Some were at the meeting and told Dr. O'Leary of their leanings during a period where "some very searing questions" were asked, Mr. Teeter said.
"(Dr.) O'Leary stood there and took 'em one after the other for two-and-a-half hours," Mr. Teeter said. "We were not a bashful group."
The most penetrating questions concerned what hospitals saw as high survey fees and mounting expenses involved in preparing for the surveys. Those expenses were prominently mentioned by St. Mary's as factors leading to its decision to drop out (May 2, p. 4).
Other concerns centered on the frequency of change in accrediting standards and a perceived inconsistency of performance and priorities among surveyors, Mr. Teeter said.
The gathering produced its most favorable news about the JCAHO not from its representatives but from a handful of recently surveyed hospitals that reported the experience "was the best they had in years," Mr. Teeter said. The reviews emphasized education and assistance rather than being punitive, he added.
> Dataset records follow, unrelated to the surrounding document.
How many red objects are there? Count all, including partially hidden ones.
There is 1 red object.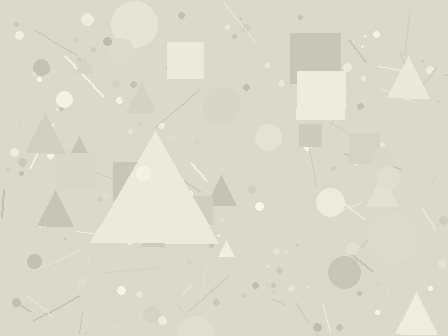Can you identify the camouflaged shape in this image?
The camouflaged shape is a triangle.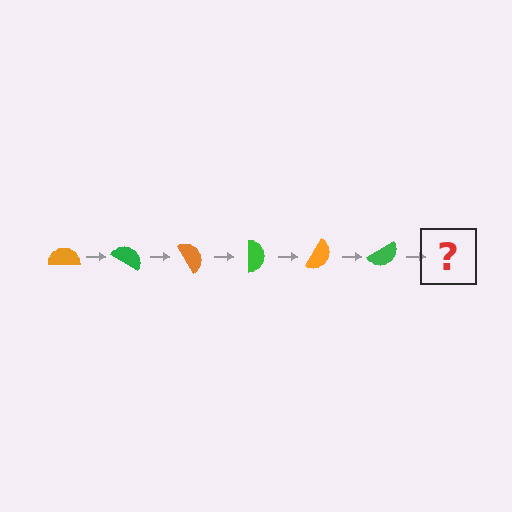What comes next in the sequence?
The next element should be an orange semicircle, rotated 180 degrees clockwise from the start.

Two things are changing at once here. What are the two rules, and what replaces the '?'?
The two rules are that it rotates 30 degrees clockwise each step and the color cycles through orange and green. The '?' should be an orange semicircle, rotated 180 degrees clockwise from the start.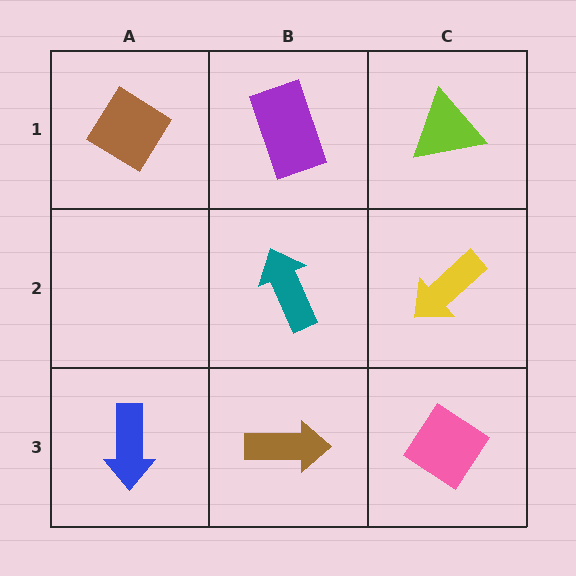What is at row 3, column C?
A pink diamond.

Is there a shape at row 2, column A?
No, that cell is empty.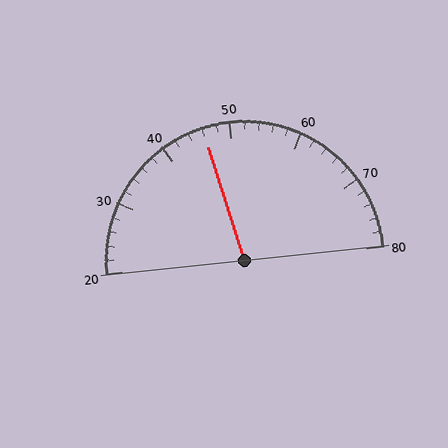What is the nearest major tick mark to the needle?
The nearest major tick mark is 50.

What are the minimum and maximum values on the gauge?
The gauge ranges from 20 to 80.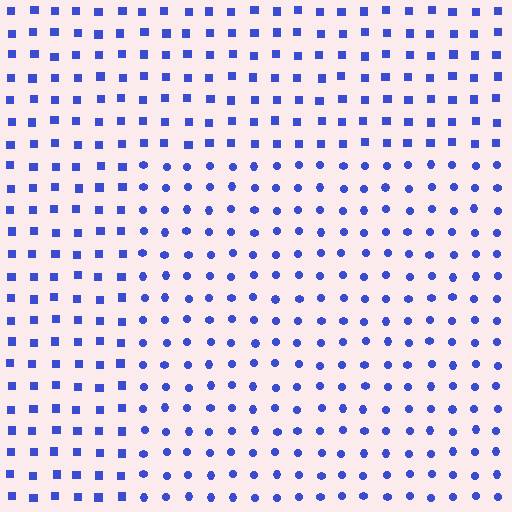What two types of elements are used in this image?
The image uses circles inside the rectangle region and squares outside it.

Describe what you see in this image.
The image is filled with small blue elements arranged in a uniform grid. A rectangle-shaped region contains circles, while the surrounding area contains squares. The boundary is defined purely by the change in element shape.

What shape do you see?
I see a rectangle.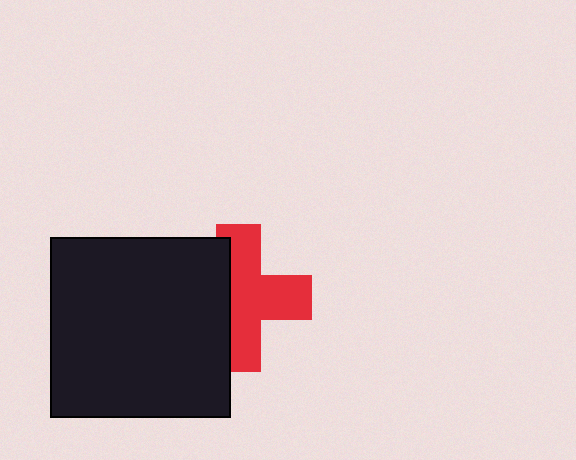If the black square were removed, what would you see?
You would see the complete red cross.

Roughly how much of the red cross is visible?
About half of it is visible (roughly 61%).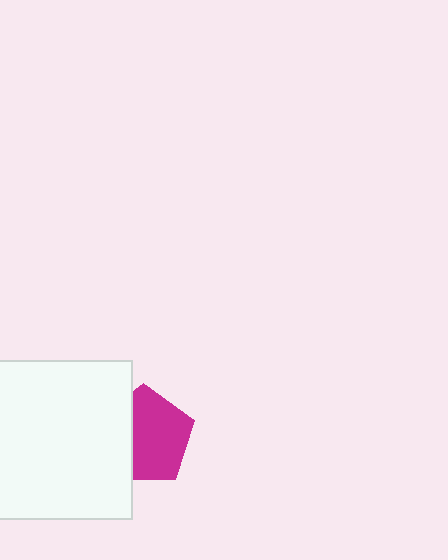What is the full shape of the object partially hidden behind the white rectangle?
The partially hidden object is a magenta pentagon.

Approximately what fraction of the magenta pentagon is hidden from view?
Roughly 36% of the magenta pentagon is hidden behind the white rectangle.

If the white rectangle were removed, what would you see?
You would see the complete magenta pentagon.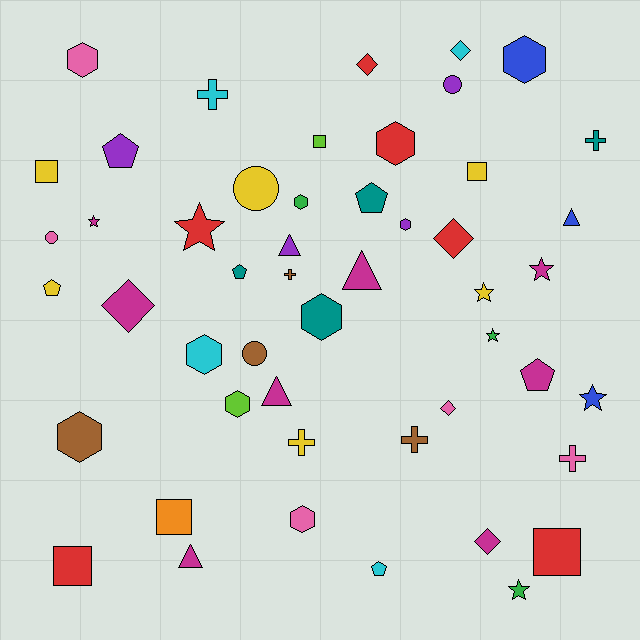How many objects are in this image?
There are 50 objects.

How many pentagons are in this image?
There are 6 pentagons.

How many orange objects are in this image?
There is 1 orange object.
The news was well-received, he said, but it didn't resolve complaints that the eventual accrediting decision can focus on serious problems that were never brought up during the on-site survey. "We'll see 90 days from now, when that report comes in, whether that is consistent with the exit interview," Mr. Teeter said.
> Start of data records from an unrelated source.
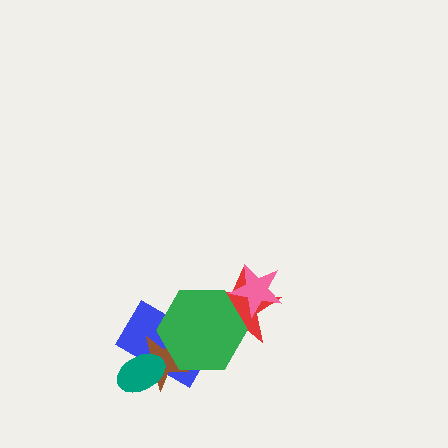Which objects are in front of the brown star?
2 objects cover part of the brown star: the green hexagon and the teal ellipse.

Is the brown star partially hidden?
Yes, it is partially covered by another shape.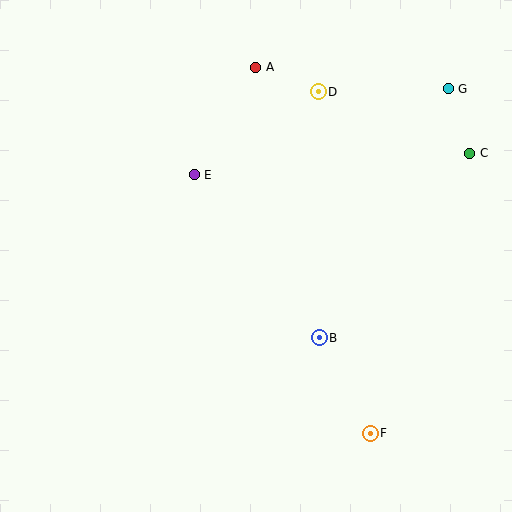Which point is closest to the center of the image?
Point E at (194, 175) is closest to the center.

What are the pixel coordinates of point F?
Point F is at (370, 433).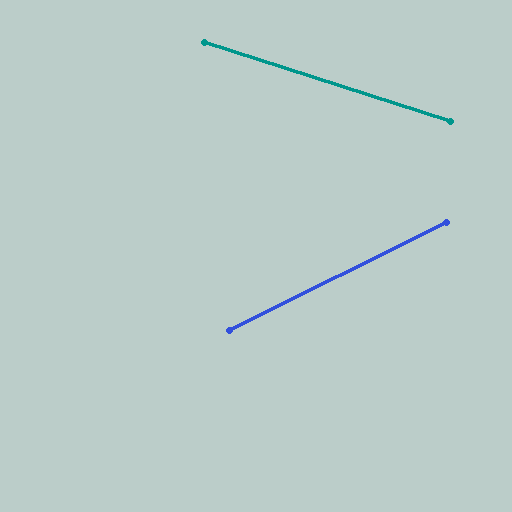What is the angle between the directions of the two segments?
Approximately 44 degrees.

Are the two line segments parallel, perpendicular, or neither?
Neither parallel nor perpendicular — they differ by about 44°.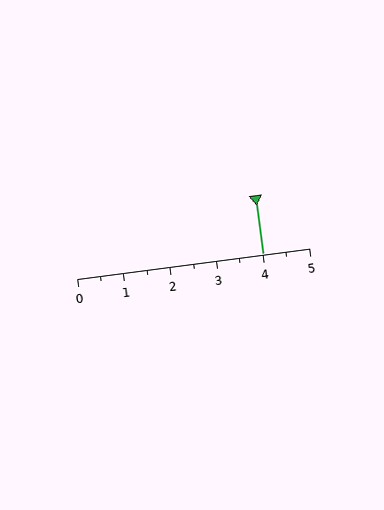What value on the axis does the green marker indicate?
The marker indicates approximately 4.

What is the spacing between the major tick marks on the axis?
The major ticks are spaced 1 apart.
The visit to Arkansas is the latest development in a yearlong series of exchanges between the JCAHO and the state's hospitals that at one point had the association considering a mass withdrawal of its members from the accreditation program (April 18, p. 12).
Dr. O'Leary also was to meet late last week with the Tennessee Hospital Association's section for small and rural hospitals over the same concerns about the cost and benefit of JCAHO accreditation.